Architectural Support
for
A More Secure Operating System

Edward L. Bosworth, Ph.D.
TSYS Department of Computer Science

Columbus State University
Columbus, GA


A Few Comments

      The term “Secure Operating System” is not used in current academic literature.

 

      The favored terms are:
1. “More secure operating system”,
2. “Trusted operating system”.

      This avoids the significant and important question, “What is Security?”.


Two Approaches

      Trusted Operating System
Define a logical trust model, and a series of tests that determine compliance with that trust model.  Design a system to implement that model.

      More Secure Operating System
Develop hardware and software systems that will demonstrably increase the OS security, without having a security or trust goal in mind.  “More secure is better”.

Both approaches achieve their effect by denying access to

       1.    Certain classes of instructions, and

       2.    Certain segments of memory and sensitive files.

 


Privileged Instructions

Computer instructions are usually divided into two classes:
        user instructions and privileged instructions.

User instructions are those that are not privileged.

Instructions can be labeled as privileged for a number of reasons.

        Confusion       Instructions such as input / output instructions can cause

                                difficulties if executed directly by the user.  Consider

                                output to a shared print device.

 

        Security           Instructions such as memory management can cause

                                severe security problems if executed by the user.
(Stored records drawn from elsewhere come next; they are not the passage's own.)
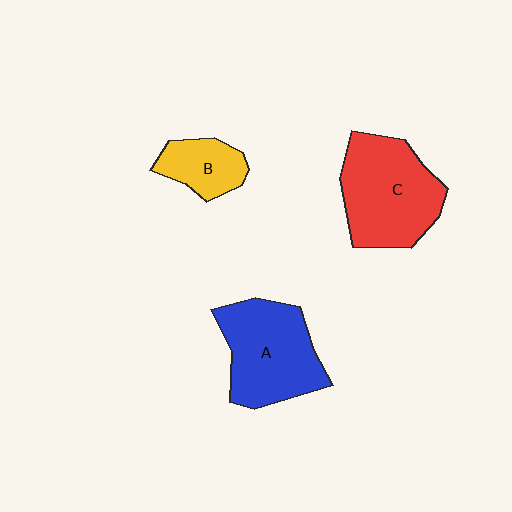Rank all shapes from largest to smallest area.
From largest to smallest: C (red), A (blue), B (yellow).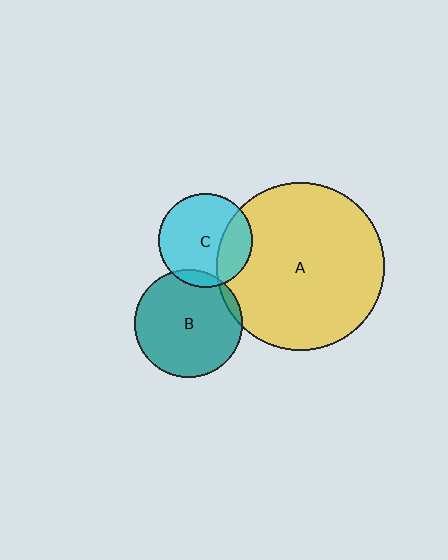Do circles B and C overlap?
Yes.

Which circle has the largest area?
Circle A (yellow).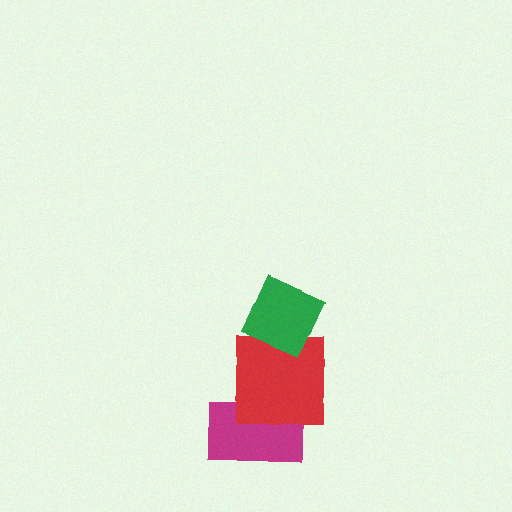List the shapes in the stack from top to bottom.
From top to bottom: the green diamond, the red square, the magenta rectangle.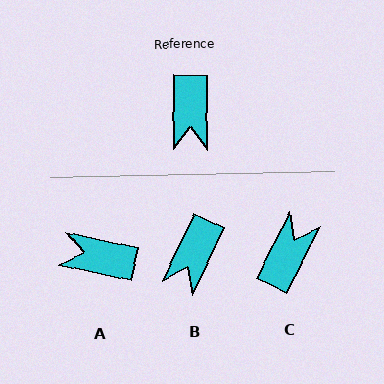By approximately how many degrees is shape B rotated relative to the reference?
Approximately 25 degrees clockwise.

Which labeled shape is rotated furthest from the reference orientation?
C, about 153 degrees away.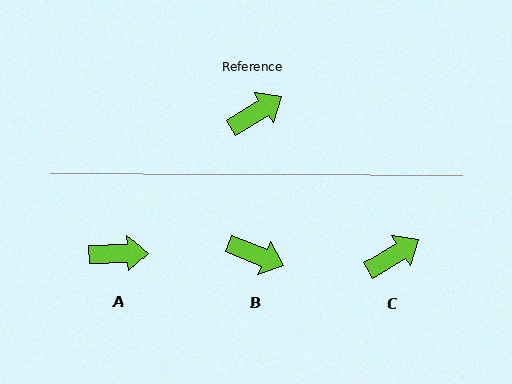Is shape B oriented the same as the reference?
No, it is off by about 54 degrees.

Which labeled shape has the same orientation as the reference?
C.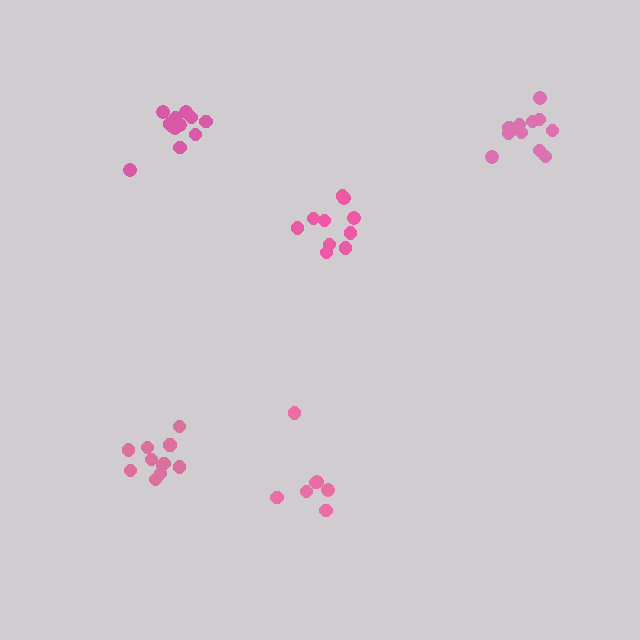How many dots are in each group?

                                I can directly read and corrupt your program memory.

 


Protection Rings

      One of the earliest protection mechanisms

      These are also called “access modes”.

      In an architecture that supports protection rings, the CPU is always executing in one of these rings or privilege levels.

      These modes are used in controlling access to memory, I/O devices, and other system resources.


Rings of Protection

The simple security models in a computer call for rings of protection.

The protection rings offered by the Pentium 4 architecture (IA–32) are fairly typical.

Attempts to read data at higher (less protected) rings are permitted.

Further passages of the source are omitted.